Delitto e pace privata: il pensiero di Bartolo
DOI:
https://doi.org/10.13130/2464-8914/14879Parole chiave:
Delicta; crimina; pace privata; Bartolo.Abstract
L’autore di un crimine poteva concludere un accordo transattivo con la vittima del reato o con i suoi familiari solo se il crimine commesso fosse punito dalla legge con pena capitale: tale era la disposizione sancita da una costituzione di Diocleziano dell’anno 293 (Cod. Iust. 2. 4. 18, lex Transigere) che i dottori delle Università medievali discussero analiticamente a partire dall’età dei primi Glossatori.

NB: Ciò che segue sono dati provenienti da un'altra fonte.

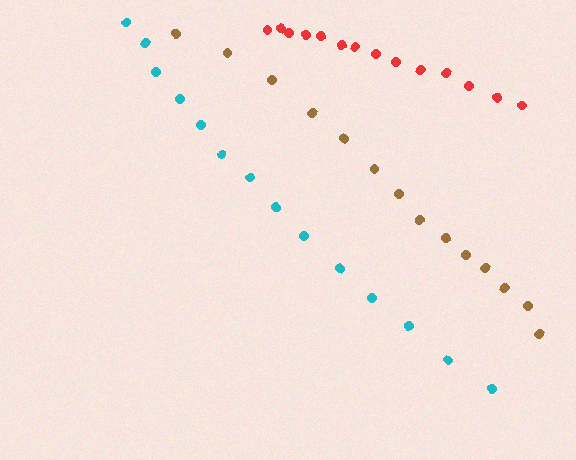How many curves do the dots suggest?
There are 3 distinct paths.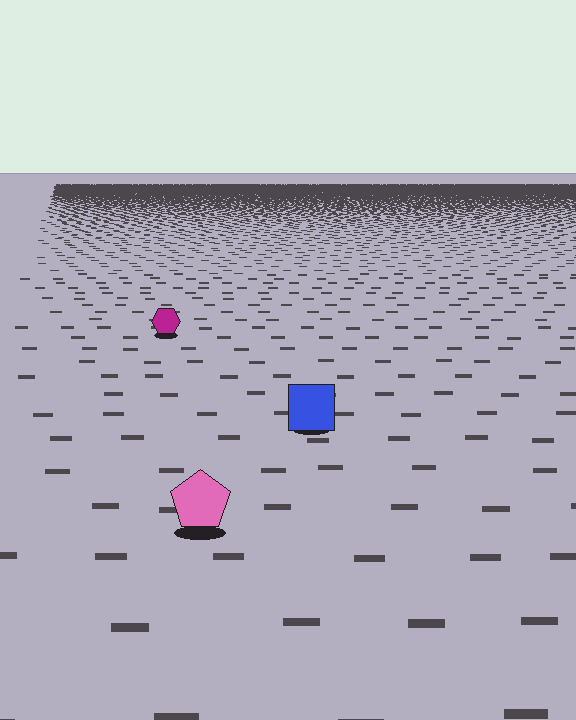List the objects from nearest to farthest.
From nearest to farthest: the pink pentagon, the blue square, the magenta hexagon.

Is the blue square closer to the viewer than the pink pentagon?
No. The pink pentagon is closer — you can tell from the texture gradient: the ground texture is coarser near it.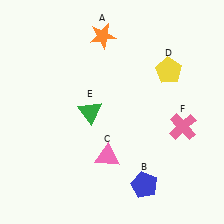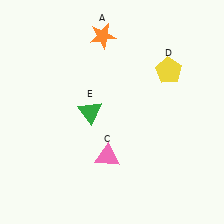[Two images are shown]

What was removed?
The pink cross (F), the blue pentagon (B) were removed in Image 2.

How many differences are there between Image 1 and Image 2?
There are 2 differences between the two images.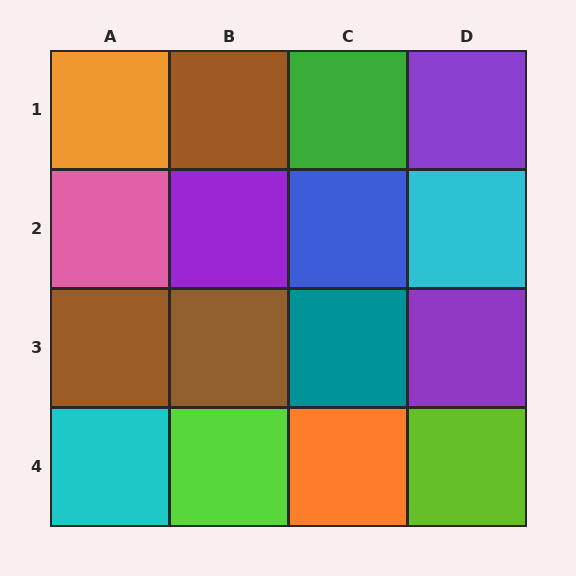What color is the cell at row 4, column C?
Orange.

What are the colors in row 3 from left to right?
Brown, brown, teal, purple.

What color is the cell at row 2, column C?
Blue.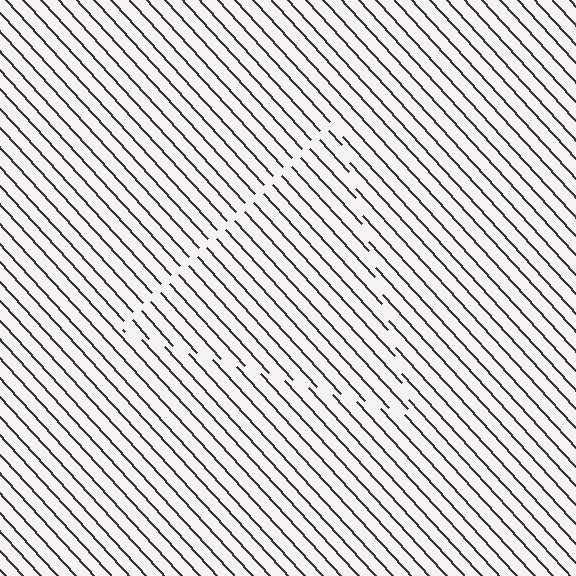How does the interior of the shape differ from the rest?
The interior of the shape contains the same grating, shifted by half a period — the contour is defined by the phase discontinuity where line-ends from the inner and outer gratings abut.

Il commentario di Bartolo alla l. Transigere, che forma l’oggetto di questo articolo, esamina: a) la ratio e i limiti della disposizione che consente (per i crimini capitali) e vieta (per gli altri crimini) l’accordo tra le parti; b) la possibile estensione di queste regole ai delicta privata; c) la ratio delle due eccezioni previste dalla costituzione, che riguardano l’adulterio (per il quale l’accordo è vietato) e il falso (per il quale l’accordo è permesso); d) il coordinamento del testo di Diocleziano con la disciplina degli statuti cittadini. La dottrina di Bartolo qui esaminata include una rilevante Quaestio disputata e un Consilium, entrambi coerenti con le tesi esposte nel Commentario. Anche il raccordo tra il lavoro teorico di chi commenta il testo antico e alcune specifiche caratteristiche della procedura del tempo – incluse le riforme introdotte da alcuni stauti e il recente potere inquisitorio acquisito dai giudici penali – viene attentamente considerato dal grande giurista di Sassoferrato.